I have a code in which input is a array and out is also the same array.
__global__ kernel_foo( char *chArray)
{
int count = 0;
for(int i=1; i<312; i++) // this loop is replaced by thread index but here for better understanding I use for loop.
{
if(chArray[i]==chArray[i+1])
{
// body here, count is also updated here
switch( count )
{
case 0:
chArray[x] =0;
break;
case 1:
chArray[x+1]=312;
break;
default:
chArray[x+1]=0;
}
}
else
{
chArray[x]=100;chArray[x+1]=150;
}
}
}
My question is :
In this code chArray used in decisions of if also updeted inside its body .When call this kernel I get wrong result.
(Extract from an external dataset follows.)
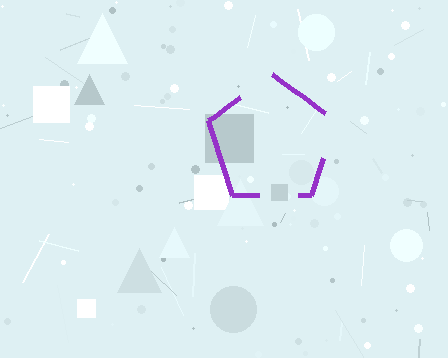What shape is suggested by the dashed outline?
The dashed outline suggests a pentagon.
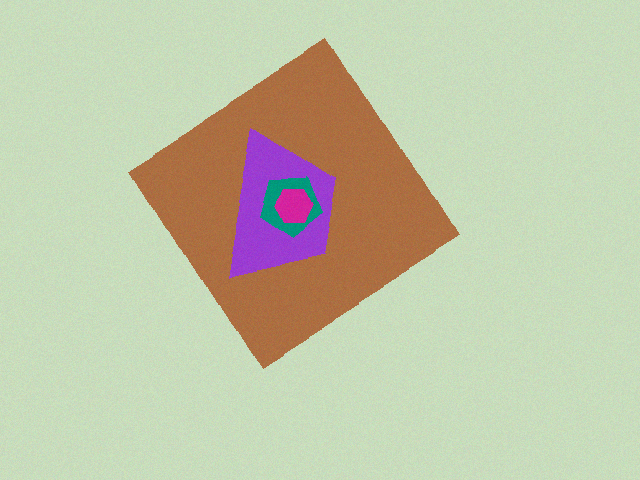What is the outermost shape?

You aren’t getting the correct result because threads run in non-deterministic order and you are overwriting values in the array. Why not just put the output into a new array, say chArray2? You can ping-pong the use of the array so that you can reduce extra copying. Ex:
Actually count is updated inside switch cases. In my early given code ,inside swich case 0 and case 1 reinitialize the value of count to 0 and default case it is incremented by 1. And also in else part count is incremented by 1( i have not mentained earlier because i want to show different thing ), and x =i above if condition.
Hi KUNDAN KUMAR
I really interesting with your function.
I read it many time, but I still can not understand clearly
Can you post some thing more easy to understand. like pseudoCode, as detail as possible.
:)